「言の葉の森」文字に悩んで、文字に救われ

(株)共同通信社が発刊する「記者ハンドブック第13版」より

 私たち校閲記者は文字と共に生きている。自分が執筆するわけではないけれど、校閲の目を通すことで初めて、伝えたい情報や記者の思いが記事となり世の中に送り出される。そんな使命感を持って文字に手を加えつつ、文章に命を吹き込んでいく。

 校閲の最も重要な役割は、紙面に訂正が載るのを防ぐこと。人名が間違っていた、数字が正しくなかったなど、情報の誤りは即訂正につながるから、事実関係の精査が大事になる。

 一方で「脅威」ではなく「驚異」、「終活」は「就活」の誤り―など、調べ物に気を取られるあまり、同音異義語の取り違えを見逃した例は数知れない。

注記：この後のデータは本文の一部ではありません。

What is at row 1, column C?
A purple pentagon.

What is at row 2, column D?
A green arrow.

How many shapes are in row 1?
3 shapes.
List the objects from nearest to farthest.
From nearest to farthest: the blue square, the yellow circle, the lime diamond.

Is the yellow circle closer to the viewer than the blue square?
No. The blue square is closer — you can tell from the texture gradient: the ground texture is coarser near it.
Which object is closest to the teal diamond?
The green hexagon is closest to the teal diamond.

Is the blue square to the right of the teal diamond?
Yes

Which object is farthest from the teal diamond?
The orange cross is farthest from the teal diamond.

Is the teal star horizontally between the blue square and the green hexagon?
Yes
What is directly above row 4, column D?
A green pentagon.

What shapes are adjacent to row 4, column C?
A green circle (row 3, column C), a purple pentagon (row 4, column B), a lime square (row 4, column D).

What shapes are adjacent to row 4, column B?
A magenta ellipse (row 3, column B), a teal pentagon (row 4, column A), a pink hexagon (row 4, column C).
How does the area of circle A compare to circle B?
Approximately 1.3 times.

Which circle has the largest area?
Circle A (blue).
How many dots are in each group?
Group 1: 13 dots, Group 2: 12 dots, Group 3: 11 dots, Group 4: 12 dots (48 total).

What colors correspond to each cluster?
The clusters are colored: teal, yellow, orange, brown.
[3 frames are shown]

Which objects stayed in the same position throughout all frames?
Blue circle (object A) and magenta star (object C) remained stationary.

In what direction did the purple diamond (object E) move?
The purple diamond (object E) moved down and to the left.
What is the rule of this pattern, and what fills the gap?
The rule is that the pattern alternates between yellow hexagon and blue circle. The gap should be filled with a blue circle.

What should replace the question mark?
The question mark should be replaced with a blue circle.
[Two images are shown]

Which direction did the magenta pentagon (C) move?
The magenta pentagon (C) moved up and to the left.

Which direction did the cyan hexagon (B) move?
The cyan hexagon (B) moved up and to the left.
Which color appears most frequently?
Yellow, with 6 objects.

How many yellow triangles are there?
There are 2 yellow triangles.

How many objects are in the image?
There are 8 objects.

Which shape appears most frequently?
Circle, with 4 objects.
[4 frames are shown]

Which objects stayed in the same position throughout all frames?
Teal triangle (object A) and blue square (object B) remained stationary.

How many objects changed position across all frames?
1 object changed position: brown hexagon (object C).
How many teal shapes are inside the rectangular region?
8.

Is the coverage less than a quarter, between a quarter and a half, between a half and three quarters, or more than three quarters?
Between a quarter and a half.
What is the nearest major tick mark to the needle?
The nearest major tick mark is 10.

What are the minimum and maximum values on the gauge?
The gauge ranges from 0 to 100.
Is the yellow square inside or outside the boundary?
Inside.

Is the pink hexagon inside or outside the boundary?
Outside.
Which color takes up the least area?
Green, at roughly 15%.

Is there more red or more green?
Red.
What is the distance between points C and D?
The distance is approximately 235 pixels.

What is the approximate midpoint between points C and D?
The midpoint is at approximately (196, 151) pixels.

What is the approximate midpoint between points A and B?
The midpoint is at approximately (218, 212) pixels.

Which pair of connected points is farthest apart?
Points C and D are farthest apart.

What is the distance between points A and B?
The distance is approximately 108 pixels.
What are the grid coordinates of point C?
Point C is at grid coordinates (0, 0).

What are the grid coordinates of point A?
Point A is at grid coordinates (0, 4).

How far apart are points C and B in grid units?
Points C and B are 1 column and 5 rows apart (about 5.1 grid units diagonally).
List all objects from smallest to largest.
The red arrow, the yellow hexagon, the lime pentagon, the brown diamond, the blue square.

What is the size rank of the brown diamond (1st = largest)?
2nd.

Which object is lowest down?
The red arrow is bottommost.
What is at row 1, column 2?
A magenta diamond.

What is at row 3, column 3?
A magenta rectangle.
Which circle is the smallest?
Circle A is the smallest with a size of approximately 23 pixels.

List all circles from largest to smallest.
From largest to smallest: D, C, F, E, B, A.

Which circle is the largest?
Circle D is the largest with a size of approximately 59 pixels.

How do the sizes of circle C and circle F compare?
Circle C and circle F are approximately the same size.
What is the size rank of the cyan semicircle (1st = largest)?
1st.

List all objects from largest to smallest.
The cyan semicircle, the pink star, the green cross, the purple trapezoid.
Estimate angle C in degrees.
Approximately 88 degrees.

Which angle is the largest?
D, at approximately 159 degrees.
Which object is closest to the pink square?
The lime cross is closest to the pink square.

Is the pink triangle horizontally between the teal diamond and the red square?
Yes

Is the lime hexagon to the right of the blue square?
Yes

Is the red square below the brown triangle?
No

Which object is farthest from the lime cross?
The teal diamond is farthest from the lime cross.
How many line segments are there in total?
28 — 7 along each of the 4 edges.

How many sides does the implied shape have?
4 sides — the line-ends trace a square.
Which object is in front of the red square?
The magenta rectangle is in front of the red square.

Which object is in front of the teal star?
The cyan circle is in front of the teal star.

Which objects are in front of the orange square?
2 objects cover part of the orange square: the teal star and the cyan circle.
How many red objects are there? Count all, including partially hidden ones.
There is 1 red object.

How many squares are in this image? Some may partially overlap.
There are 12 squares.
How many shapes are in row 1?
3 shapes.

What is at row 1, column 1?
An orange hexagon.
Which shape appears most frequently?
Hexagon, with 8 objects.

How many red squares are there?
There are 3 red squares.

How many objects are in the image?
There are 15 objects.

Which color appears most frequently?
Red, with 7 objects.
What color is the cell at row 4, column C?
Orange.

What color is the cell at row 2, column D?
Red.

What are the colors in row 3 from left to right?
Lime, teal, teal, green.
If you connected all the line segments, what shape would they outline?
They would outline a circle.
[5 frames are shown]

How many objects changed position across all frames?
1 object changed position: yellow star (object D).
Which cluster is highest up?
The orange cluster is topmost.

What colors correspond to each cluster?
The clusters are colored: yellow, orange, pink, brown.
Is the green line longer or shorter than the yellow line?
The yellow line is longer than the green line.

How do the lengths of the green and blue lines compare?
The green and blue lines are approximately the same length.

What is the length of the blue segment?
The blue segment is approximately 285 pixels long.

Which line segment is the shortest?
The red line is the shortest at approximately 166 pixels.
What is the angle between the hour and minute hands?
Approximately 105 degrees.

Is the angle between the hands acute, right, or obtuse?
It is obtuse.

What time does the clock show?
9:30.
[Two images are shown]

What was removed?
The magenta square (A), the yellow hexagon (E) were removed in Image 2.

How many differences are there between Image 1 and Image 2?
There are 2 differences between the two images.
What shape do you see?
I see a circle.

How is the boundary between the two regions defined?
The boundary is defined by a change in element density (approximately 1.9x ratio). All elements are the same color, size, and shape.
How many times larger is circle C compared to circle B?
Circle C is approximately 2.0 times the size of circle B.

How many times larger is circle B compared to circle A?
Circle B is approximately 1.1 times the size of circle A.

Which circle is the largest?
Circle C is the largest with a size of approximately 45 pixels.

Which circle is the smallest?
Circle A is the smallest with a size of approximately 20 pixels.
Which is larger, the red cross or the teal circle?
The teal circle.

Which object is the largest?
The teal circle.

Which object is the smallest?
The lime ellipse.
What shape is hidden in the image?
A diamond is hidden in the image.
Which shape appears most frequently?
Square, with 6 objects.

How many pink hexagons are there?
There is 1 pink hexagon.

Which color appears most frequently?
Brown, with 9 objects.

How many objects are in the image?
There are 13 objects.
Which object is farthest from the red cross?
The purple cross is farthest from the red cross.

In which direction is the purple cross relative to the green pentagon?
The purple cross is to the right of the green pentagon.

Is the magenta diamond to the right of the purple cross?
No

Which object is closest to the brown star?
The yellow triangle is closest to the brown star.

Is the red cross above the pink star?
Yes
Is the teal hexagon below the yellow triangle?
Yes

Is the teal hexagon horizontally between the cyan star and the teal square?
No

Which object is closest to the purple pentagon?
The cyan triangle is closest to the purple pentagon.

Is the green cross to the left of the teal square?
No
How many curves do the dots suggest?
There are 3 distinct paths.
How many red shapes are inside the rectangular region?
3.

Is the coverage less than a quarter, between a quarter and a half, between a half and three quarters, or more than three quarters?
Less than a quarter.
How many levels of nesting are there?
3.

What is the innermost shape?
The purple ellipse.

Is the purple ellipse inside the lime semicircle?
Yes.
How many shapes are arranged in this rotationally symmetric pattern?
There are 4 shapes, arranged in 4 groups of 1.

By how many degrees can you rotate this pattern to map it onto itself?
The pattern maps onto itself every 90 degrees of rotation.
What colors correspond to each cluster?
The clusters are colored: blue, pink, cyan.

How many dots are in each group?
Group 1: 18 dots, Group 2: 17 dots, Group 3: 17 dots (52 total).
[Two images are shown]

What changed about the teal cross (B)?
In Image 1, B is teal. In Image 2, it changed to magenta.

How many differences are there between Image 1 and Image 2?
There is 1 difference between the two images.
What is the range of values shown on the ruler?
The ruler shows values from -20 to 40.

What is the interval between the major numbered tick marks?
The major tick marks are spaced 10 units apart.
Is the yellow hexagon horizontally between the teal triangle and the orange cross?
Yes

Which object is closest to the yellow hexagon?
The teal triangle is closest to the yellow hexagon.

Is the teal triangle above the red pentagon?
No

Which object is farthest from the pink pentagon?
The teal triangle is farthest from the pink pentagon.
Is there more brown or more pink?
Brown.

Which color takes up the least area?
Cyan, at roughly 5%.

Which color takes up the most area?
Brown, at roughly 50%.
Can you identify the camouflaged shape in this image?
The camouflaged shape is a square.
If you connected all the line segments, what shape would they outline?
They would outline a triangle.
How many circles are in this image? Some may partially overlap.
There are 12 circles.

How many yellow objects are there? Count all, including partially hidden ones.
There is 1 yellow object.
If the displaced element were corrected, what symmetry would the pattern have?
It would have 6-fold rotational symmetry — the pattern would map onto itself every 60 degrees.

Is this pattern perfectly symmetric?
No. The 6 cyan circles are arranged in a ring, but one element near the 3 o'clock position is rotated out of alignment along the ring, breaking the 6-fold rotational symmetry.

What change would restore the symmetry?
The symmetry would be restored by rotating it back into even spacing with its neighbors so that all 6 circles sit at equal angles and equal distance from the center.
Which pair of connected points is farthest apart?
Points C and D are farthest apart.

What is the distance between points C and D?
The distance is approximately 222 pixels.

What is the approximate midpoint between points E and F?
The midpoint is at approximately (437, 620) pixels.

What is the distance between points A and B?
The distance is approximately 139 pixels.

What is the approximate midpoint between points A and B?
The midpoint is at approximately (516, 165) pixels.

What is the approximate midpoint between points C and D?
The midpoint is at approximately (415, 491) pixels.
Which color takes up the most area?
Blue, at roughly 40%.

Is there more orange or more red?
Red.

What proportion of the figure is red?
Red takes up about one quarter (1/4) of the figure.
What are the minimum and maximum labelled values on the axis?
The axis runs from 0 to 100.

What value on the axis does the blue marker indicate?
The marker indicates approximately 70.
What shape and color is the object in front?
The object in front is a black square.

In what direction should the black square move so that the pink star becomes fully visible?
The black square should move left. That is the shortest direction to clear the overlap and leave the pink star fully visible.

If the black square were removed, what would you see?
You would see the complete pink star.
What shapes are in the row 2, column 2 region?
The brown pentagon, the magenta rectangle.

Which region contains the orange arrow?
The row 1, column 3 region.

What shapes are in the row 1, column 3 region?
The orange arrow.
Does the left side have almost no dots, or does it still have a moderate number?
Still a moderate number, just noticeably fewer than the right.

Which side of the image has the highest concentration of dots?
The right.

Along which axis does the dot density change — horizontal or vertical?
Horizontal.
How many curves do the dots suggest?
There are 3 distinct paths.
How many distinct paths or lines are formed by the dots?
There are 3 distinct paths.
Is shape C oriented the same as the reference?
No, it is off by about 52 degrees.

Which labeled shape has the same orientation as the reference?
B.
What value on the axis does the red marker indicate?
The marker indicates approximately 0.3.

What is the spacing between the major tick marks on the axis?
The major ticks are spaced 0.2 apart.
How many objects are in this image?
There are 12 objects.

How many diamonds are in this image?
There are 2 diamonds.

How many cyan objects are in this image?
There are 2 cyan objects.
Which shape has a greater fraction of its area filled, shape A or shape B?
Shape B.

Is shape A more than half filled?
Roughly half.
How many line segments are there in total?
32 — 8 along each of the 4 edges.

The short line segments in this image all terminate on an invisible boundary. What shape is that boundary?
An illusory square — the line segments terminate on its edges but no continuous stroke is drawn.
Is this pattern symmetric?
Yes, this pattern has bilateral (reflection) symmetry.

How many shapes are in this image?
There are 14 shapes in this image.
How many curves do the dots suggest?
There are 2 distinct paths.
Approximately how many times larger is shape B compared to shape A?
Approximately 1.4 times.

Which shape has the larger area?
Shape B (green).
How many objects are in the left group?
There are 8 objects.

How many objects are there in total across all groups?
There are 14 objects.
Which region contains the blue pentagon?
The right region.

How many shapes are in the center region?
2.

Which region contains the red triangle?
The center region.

 こんな訂正が出たこともあった。「『光よりも速く』とあるのは『早く』の誤りでした」。素粒子ニュートリノについて取り上げた記事だったのだが、「ニュートリノは光よりも『早く』地球に届く」が正解。ニュートリノが光速よりも速いのではなく、他の物質とほとんど反応しないため、光より「先に」直接地球に届くというわけだ。形容詞一文字で訂正が出てしまうなんて、文字は悩ましい。

 南スーダンについての原稿では、とある箇所でペンを持つ手が止まった。政府と反政府勢力が和平合意を結んだ後も「州の数や州境の確定を巡って対立している」と書かれた部分だ。

 州の数は「確定」でよいのだが、州境は区切りを定めるものだから「画定」である。話し言葉なら「かくてい」でまとめられるのに、文字にするとそうはいかない。うまい言い換えが思いつかず、結局「州の数や州境を巡って」と「かくてい」を削ることになった。うーん、やはり一筋縄ではいかない。

 それでも悩んで迷ったおかげで、光が差し込むこともある。

 先日、ある力士について「愚直な押しだけでなく、巧みな出し投げも披露」と表現した原稿に出くわした。「愚直」は「ばか正直」のことで、他者への評価に用いると失礼にあたることもあるから、使うのは避けたい。

 とはいえ「ひたすらの押し」と直すのもしっくりこない。それなら「押し相撲だけでなく」と言い換えてはどうか。うん、これなら伝わるはずだ。悩み抜いた末に納得いく表現を見つけると一気に視界が開け、何だか文字に救われたような気持ちになる。

 校閲は「言葉の番人」に例えられることもあるが、完全無欠の職人などでは決してない。簡単な誤字・脱字を見逃すこともあるし、日々文字に悩んで頭を抱えている。それでも受け手に情報が正しく伝わるのであれば、何度立ち止まっても構わない。今日も文字が持つ力を信じ、一字一字と向き合っていく。